Not that I’m inclined to believe the defense, mind you.  But I’m not on the jury.  The trial is set to resume today.

10 thoughts on “Miami-Dade Police Dog Handler on Trial

  1. Why would his “fellow officers” stand by and let him do this without trying to stop him ??????? Maybe today someone will come in with steel toe shoes and a choke collar and get close enough to use it on him with a swift kick to go with it….

  2. Um, yeah. This is the sort of guy you want “protecting and serving”.

    You would expect dog handlers to know better, but my neighbor considers himself an “expert” because he trained dogs for the army. I wouldn’t let this guy dogsit for my guys for a single day…

    I wonder if they conducted a post-mortem on Duke?

    1. The article led me to believe the necropsy was conducted by a medical examiner which is another point the defense attorney is using to dispute the facts – contending the ME is not fit to determine cause of death in a dog. I suppose we are to believe “it was just Duke’s time” and he died of natural causes while being choked and kicked by the accused.

  3. Donna, he was a Sargent, with 20 years experience (sic) as a canine handler. Perhaps that also contributed to a year-long investigation. If any had interceded then, their career would probably have ended there.

    What he did, however, is neither useful in training, nor is it effective in protecting yourself, as I’ve worked with many large and aggressive dogs. Dogs which did not have any of the training of these.

    No, what he did is an expression of frustration. Not at the dog, but at his inability to control him. Probably a result of only a year’s experience, repeated 20 times… And never did he ever learn the simple truth: the dog is always right.

  4. I really feel kicking the dog,whether the dog is uncontrollable or not, is completely uncalled for. Wasnt there another option than for this officer to keep handling the dog which seems clearly was not working well with him or just not cut out for K9 cop training. As an owner of two dogs myself, although smaller breeds, I really do not like what I’ve heard about this officer kicking the dog that way!!! Did he bite or attack the officer, it just seems to me that there should have been another option for this officer and the dog Duke. I feel the physical acts against the dog contributed to the animal’s death. I’m appalled at what was done to this dog(the way it was cruelly beaten on)!! Im an animal cruelty organization donor and I really hope this officer is no where near an animal or canine unit dog again if he remains a police officer. It really sounds awful kicking this dog the way it was told and I hope its the last time!!! The conflict is that I support police officers and K9 cop units with what they do to protect our communities, and I’m also an animal activist against animal cruelty at the same time!!
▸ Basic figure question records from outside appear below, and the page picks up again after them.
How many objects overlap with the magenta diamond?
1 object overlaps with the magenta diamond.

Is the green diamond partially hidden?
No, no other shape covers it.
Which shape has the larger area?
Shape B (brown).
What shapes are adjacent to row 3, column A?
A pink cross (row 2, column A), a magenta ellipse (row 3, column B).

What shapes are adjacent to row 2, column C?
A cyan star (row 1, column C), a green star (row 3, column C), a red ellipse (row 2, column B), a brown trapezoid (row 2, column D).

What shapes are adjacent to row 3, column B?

  5. I know this story is one year old, but as the one year anniversary it STILL pisses me off.

    Memphis has had numerous cases of police killing dogs, one of which I knew the girl who had her dog shot with no more provacation than a bark, while he was on a leash, held by her, standing at a stop light, panhandling. There was no justification for killing her 40 lb. mix dog. She was heart broken, as expected, but the officers are ALWAYS excused.
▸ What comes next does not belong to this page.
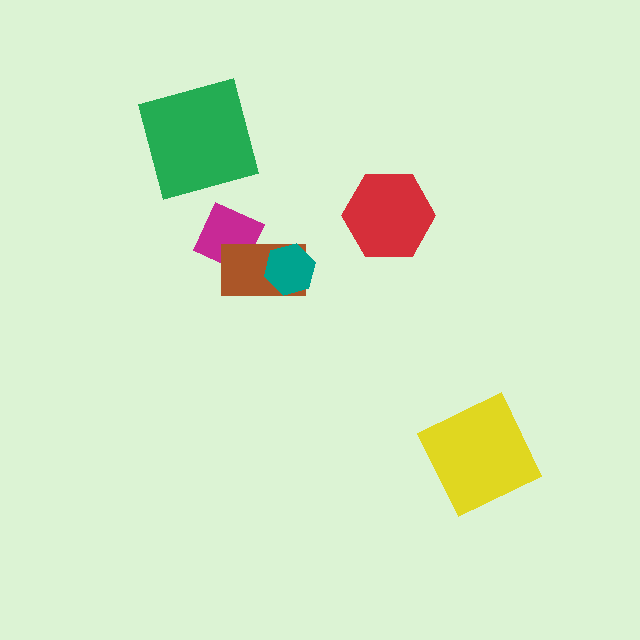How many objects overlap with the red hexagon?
0 objects overlap with the red hexagon.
    Another case of a family on vacation, passing through Memphis, was stopped on the expressway. The family Irish Setter dog in the car barked, as can be expected, and was promptly shot & killed. The car wasn’t even the right car police were looking for. There was a whole FAMILY in the car when bullets went flying. Again, officer excused. A law suit followed from the tourist, but I don’t know how that worked out.